El día ha amanecido como en penumbra. Las nieblas ocultan el sol escaso y un velo de agua mansa, pero muy fría, viste de tristeza los contornos. Enciendo el fuego en la chimenea con la convicción del que se acerca a un oasis para encontrar en él la salvación. La leña, junto a las piñas, arde pronto, como el corazón de los discípulos de Emaús después de haberse encontrado con el Señor resucitado. Al menos esa certeza prende la esperanza, como una lamparita en medio de las tinieblas, y eso es mucho.
Es sábado y todos han venido a casa. Hay conversaciones y abrazos. Todo bulle. Es, quizá, "la casa encendida", de Luis Rosales. La vida sigue viviendo, pese a todo, brotando en medio de la ceniza de los días amargos y de la soledad, pues tiene raíces hondas, que buscan el agua como las higueras, y la encuentran, y renace el espíritu y una sonrisa se nos queda prendida en el rostro para el resto del día. Incluso, creo, también para la noche, en la que si la niebla lo permite contemplaremos el plenilunio.

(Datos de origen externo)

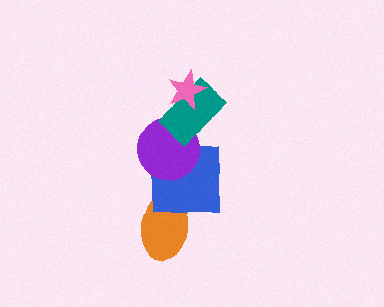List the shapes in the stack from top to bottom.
From top to bottom: the pink star, the teal rectangle, the purple circle, the blue square, the orange ellipse.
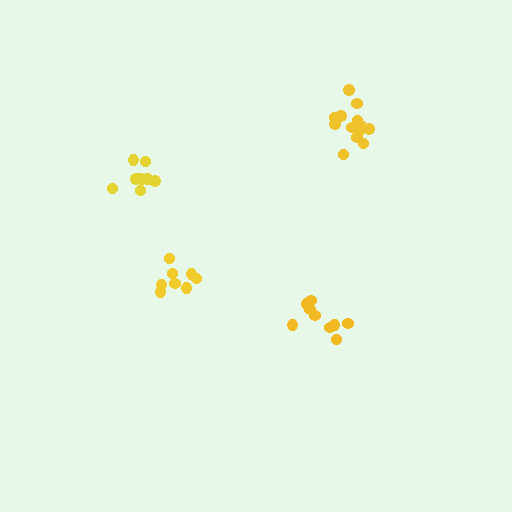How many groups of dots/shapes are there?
There are 4 groups.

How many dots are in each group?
Group 1: 13 dots, Group 2: 8 dots, Group 3: 9 dots, Group 4: 9 dots (39 total).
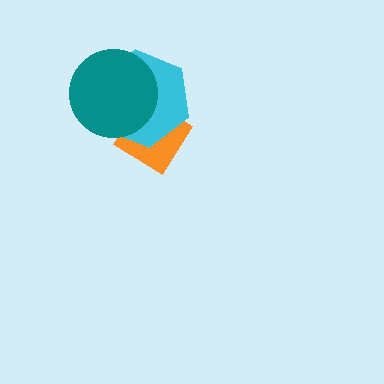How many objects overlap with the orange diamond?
2 objects overlap with the orange diamond.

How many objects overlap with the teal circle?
2 objects overlap with the teal circle.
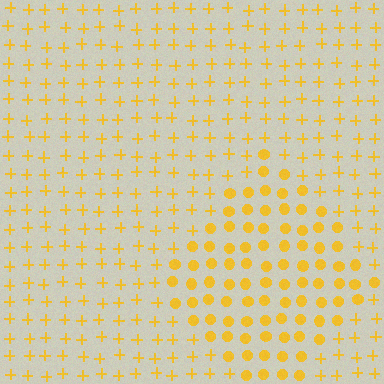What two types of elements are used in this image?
The image uses circles inside the diamond region and plus signs outside it.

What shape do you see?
I see a diamond.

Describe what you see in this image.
The image is filled with small yellow elements arranged in a uniform grid. A diamond-shaped region contains circles, while the surrounding area contains plus signs. The boundary is defined purely by the change in element shape.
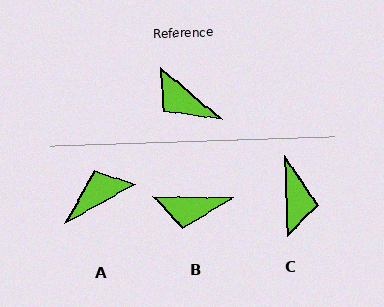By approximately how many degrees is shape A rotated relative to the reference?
Approximately 112 degrees clockwise.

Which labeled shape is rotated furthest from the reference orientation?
C, about 132 degrees away.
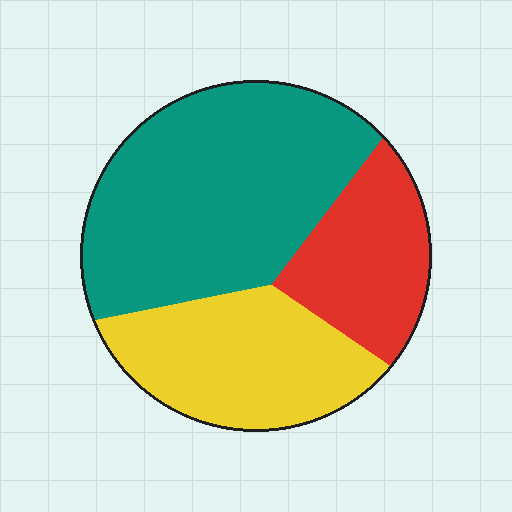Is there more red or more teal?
Teal.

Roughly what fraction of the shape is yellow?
Yellow covers around 30% of the shape.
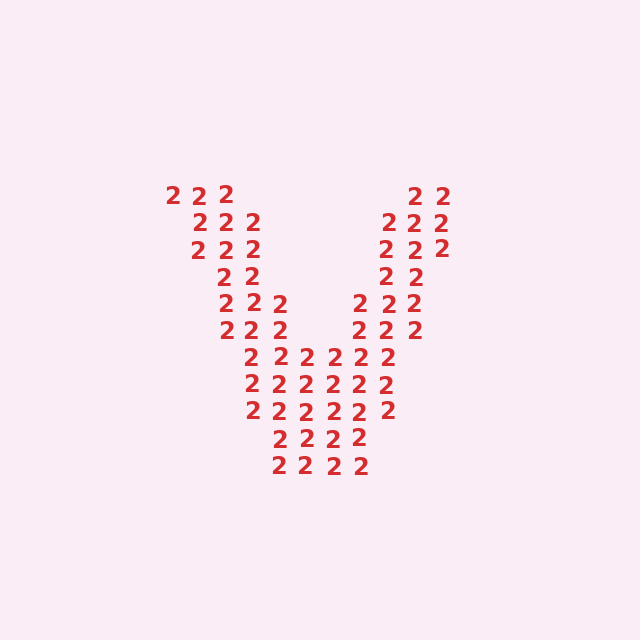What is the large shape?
The large shape is the letter V.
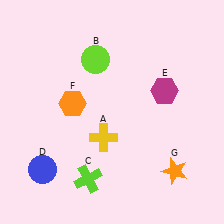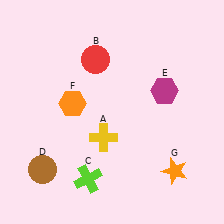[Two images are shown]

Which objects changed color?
B changed from lime to red. D changed from blue to brown.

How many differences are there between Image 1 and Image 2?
There are 2 differences between the two images.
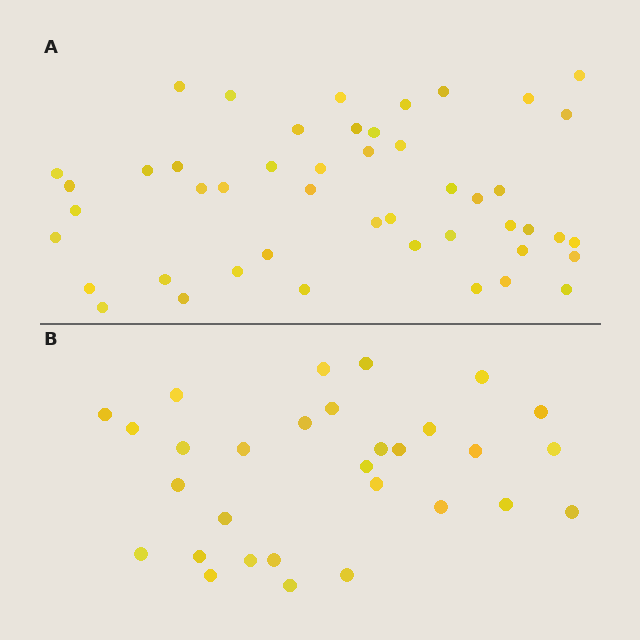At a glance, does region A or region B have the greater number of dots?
Region A (the top region) has more dots.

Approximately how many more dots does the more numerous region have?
Region A has approximately 15 more dots than region B.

Alguien me dice que ya estoy escribiendo sobre tristezas y melancolías, sobre fondos grises, sobre lágrimas y quebrantos. Pero no es así, es solo que en ocasiones la realidad aprieta, y el que escribe no puede sustraerse a los embates de la crudeza, a los zarpazos del dolor. Uno se aferra, por ello, a lo que tiene, y si miras bien a tu alrededor siempre hay otras almas que padecen grilletes mas atormentadores que los propios, y no es que sea un consuelo, pero es un motivo para seguir apretando los dientes y mirar de frente, sabiendo que no estoy solo, pues además de los que me rodean y me quieren bien, tengo a Cristo, que me abraza como un amigo.

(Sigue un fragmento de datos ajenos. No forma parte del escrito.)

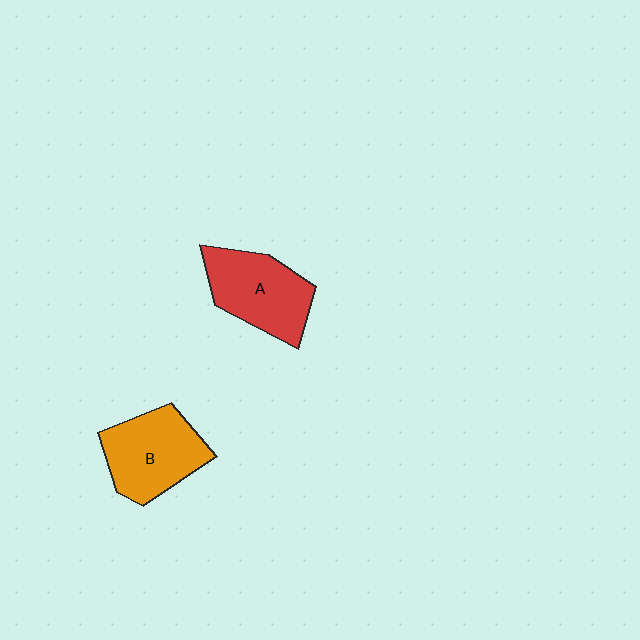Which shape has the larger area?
Shape B (orange).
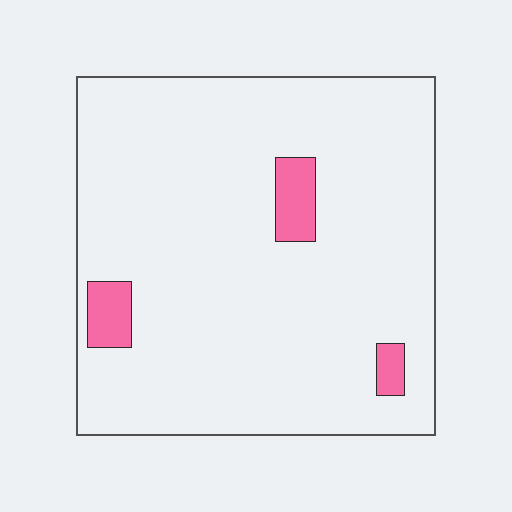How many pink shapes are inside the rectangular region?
3.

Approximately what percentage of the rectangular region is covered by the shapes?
Approximately 5%.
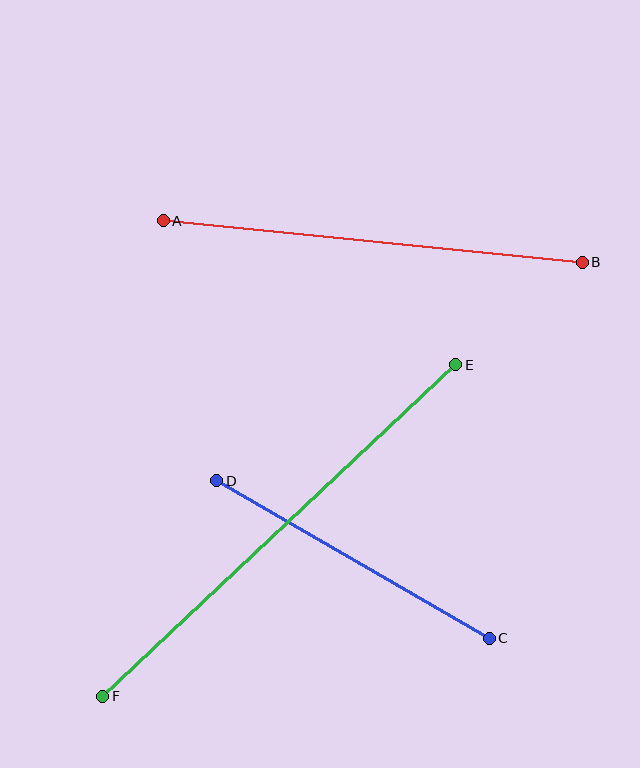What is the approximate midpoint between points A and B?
The midpoint is at approximately (373, 242) pixels.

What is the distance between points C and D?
The distance is approximately 315 pixels.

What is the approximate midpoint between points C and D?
The midpoint is at approximately (353, 559) pixels.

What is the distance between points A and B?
The distance is approximately 421 pixels.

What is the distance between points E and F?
The distance is approximately 484 pixels.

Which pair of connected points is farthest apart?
Points E and F are farthest apart.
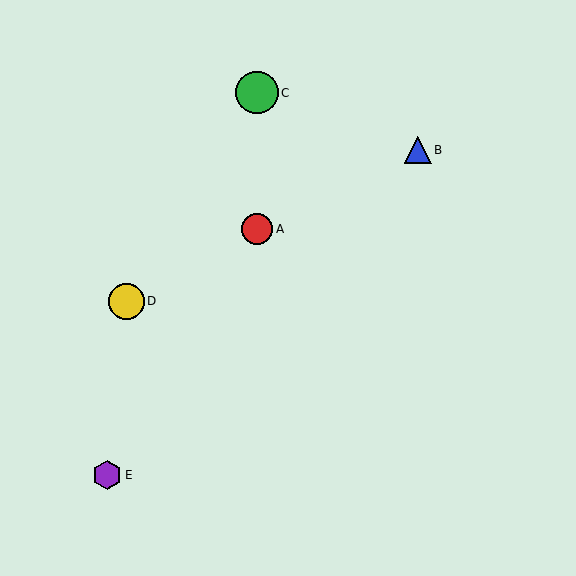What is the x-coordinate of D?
Object D is at x≈126.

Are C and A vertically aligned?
Yes, both are at x≈257.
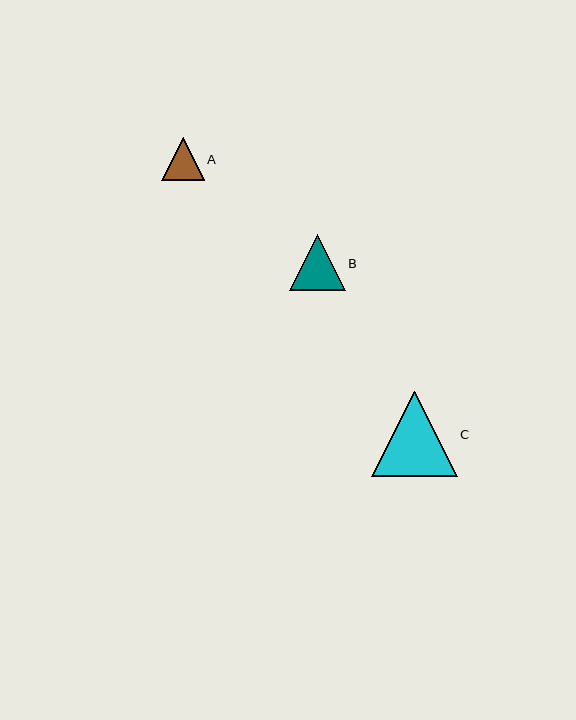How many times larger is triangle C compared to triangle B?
Triangle C is approximately 1.5 times the size of triangle B.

Afortunadamente el fuego arde y expande su calor. Verlo crecer es mucho más que un consuelo, es la constatación de que estoy vivo, de que en las entrañas hay amor, de que la pascaliana caña pensante además de pensar, ama, de que por encima de toda realidad, de toda razón, los sentimientos, de los que estamos fuertemente entretejidos, son más fuertes que la muerte. Estamos hechos para amar y entonces, creo que así es, somos "polvo enamorado", que escribiera Francisco de Quevedo en ese soneto inmortal que ahora recuerdo como si lo llevase escrito a sangre y fuego en la piel.

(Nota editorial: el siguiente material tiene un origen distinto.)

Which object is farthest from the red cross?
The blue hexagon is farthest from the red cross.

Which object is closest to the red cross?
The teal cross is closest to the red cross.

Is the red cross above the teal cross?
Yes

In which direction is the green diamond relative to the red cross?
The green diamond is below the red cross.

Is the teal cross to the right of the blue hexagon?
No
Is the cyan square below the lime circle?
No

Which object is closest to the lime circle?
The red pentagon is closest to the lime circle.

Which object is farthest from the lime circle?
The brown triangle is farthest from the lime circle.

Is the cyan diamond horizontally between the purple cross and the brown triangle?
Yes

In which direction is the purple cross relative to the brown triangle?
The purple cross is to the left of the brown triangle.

La lluvia sigue deshaciendo la luz neblinosa,otorgándole un cetro de tristeza al día, que no quiere avanzar, pues teme el ocaso, la rendición a la noche. Pero no hay forma de detener la determinación del reloj, la zozobra de lo inevitable. Y a eso nos enfrentamos a cada instante, todos los días. Soy, somos.
El fuego abraza, como buscándote los entresijos, dentro de los muros que conforman el espacio sutil de la chimenea. Enloquece, acaso como nos ocurre a nosotros cuando en la cabeza nos bullen tantas ideas y tantas sensaciones para las que no hay escape, puesto que somos como árboles en pleno invierno que quieren crecer y nunca llega la primavera.
No todo es duelo. Por debajo de la luz están los recuerdos, plegados en la memoria. Un verso puede desatarlos, liberar su empuje, el ímpetu que nos sobrepone a la desolación. Y así se irá consumiendo el día, en la celebración del olvido, en el festejo perpetuo de ser. Mientras, escribo.